A batch of some 4,000 digital tachograph cards produced between 3 March 2012 and 14 May 2012 may be prone to generate an Error 48 (indicating the card had expired), even though the card date is actually valid. Those cards should have either been replaced or renewed via the normal process, but any others affected should be returned for replacement. Anyone experiencing problems is advised to contact the DVLA on 0300 790 6801.

Direct Vision consultation

To reduce the number of HGV collisions with cyclists and pedestrians, Transport for London proposed the Direct Vision Standard (DVS) last year. Phase one of the consultation closed in April; its results had not been published by early August. Further consultations are anticipated in autumn 2017 and spring 2018. Although its impact is not entirely clear, at a stakeholder forum held recently, TfL estimated that current DVS proposals would ban more than half of the N3 off-road HGV chassis type by 2020, it was reported. If true, this would have a particular effect on construction trucks.


Holiday pay claims

After an appeal to the Employment Appeal Tribunal was denied several months ago, it appears settled that in respect of holiday pay claims, a three-month gap between underpayments will limit the scope of back pay for previously underpaid holiday.

Tribunal fees

On 26 July 2017 the Supreme Court issued a judgment stating that the Employment Tribunals and Employment Appeals Tribunals Fees Order 2013 has prevented access to justice and is unlawful.

That law had originally ordered that a fee had to be paid to bring a claim in the Employment Tribunal. Perhaps unsurprisingly, once it took effect, claims fell by 70%.

Then, trade union Unison challenged its legality, arguing that the level of fees in the Employment Tribunal (reported to be £400–£1,200) compared to those in the Small Claims Court (£80–£455 or more, depending on the claim amount) prevented access to justice for employees.

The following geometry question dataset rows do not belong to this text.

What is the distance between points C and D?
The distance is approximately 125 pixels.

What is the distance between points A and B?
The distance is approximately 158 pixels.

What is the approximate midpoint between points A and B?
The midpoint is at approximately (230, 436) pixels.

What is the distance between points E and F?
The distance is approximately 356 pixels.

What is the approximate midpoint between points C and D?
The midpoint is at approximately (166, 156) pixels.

Since it is more expensive to bring the more complex claims to the Employment Tribunal, the Supreme Court argued that the order was indirectly discriminatory.

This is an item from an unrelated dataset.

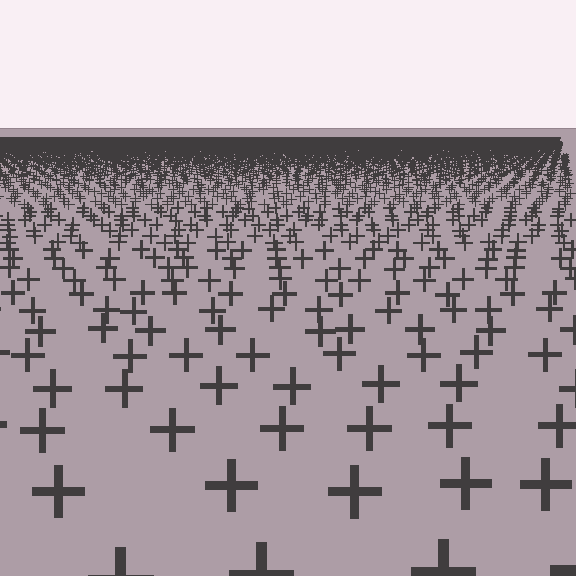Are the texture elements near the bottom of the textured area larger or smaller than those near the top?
Larger. Near the bottom, elements are closer to the viewer and appear at a bigger on-screen size.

So the order has been quashed, and there are already reports that those Employment Tribunals that accept hard copy claims are no longer taking a fee for them.

Furthermore, the Supreme Court ordered that fees already paid by claimants shall be refunded. This could mean an overall reimbursement in the region of £32 million from the Lord Chancellor’s department.

There is now a legal question regarding those who did not bring a claim because it was too expensive to do so. Should the usual three-month time limit to bring a claim (excluding the Acas conciliation period) be extended, given the circumstances? It remains to be seen.

Finally, some say that this judgment is unlikely to mean the end of Employment Tribunal fees and that there is likely to be a consultation soon on a new, lower, fee regime which may even include a transfer of the fee burden from the employee claimant to the employer defendant.